Le Gouvernement lancera un plan opérationnel spécifique pour gérer les demandes de régularisation des migrants. La modification de la réglementation sur l'immigration approuvée ce mardi en Conseil des ministres par décret royal bénéficiera à un demi-million de personnes. Afin d'éviter la saturation face à un flot prévisible de procédures, des moyens télématiques seront activés, en plus des espaces physiques qui comprendront aussi bien les délégations gouvernementales que les sous-délégations ou bureaux de la Sécurité sociale.
L'objectif, comme l'a expliqué la porte-parole du gouvernement et ministre de l'Inclusion, de la Sécurité sociale et de la Migration, Elma Saiz, est que le processus soit « agile », en tenant compte du délai de quinze jours qui s'écoule entre la demande et l'admission pour traitement.

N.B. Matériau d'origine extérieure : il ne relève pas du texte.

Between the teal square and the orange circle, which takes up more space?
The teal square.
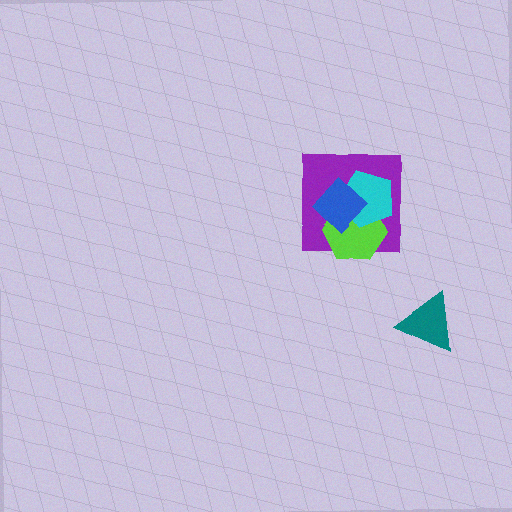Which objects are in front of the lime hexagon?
2 objects cover part of the lime hexagon: the cyan pentagon and the blue diamond.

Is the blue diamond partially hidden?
No, no other shape covers it.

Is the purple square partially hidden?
Yes, it is partially covered by another shape.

Le processus de résolution prendra trois mois et les demandes pourront être déposées de début avril jusqu'au 30 juin. Le syndicat de police Jupol a déjà mis en garde contre les risques d'effondrement des bureaux de l'immigration en raison du traitement massif des demandes de séjour.
Le fardeau bureaucratique sera également réduit par rapport à d'autres processus similaires menés par les gouvernements précédents. Comme condition, les candidats ne peuvent pas avoir un casier judiciaire, être en Espagne au 31 décembre 2025 et prouver un séjour d'au moins cinq mois dans le pays.

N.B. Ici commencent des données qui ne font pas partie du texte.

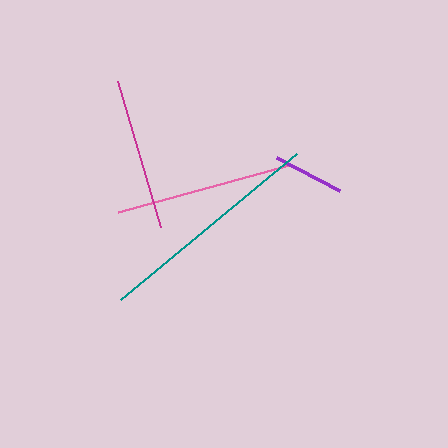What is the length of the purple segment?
The purple segment is approximately 71 pixels long.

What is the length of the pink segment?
The pink segment is approximately 177 pixels long.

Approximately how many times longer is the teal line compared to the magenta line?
The teal line is approximately 1.5 times the length of the magenta line.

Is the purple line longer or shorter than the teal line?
The teal line is longer than the purple line.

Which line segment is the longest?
The teal line is the longest at approximately 228 pixels.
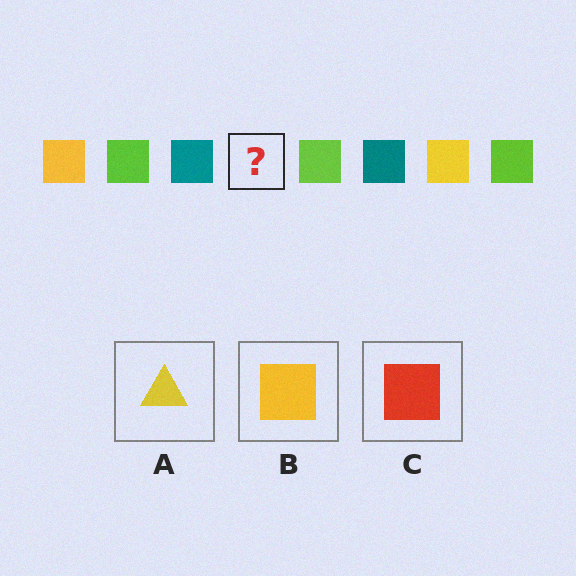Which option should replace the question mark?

Ce séjour minimum de cinq mois peut être démontré par une attestation du registre, mais il peut également être accrédité par une grande variété de documents : des rapports de rendez-vous médicaux, des attestations d'assistance aux ressources sociales ou des documents tels qu'un contrat de location, des preuves de transferts d'argent, des titres de transport ou des factures de fournitures comme l'électricité, l'eau ou le téléphone.
La régularisation expresse, après avoir été approuvée par une procédure d'urgence, ne devra pas passer par le Congrès puisqu'il s'agit d'un décret royal. Quelque chose que le ministre compétent en la matière a justifié par sa légitimité politique, sociale et parlementaire en reprenant « l’esprit de l’Initiative Législative Populaire » soutenue par 700 000 signatures et de nombreuses entités, dont l’admission au traitement avait une large majorité, y compris le PP.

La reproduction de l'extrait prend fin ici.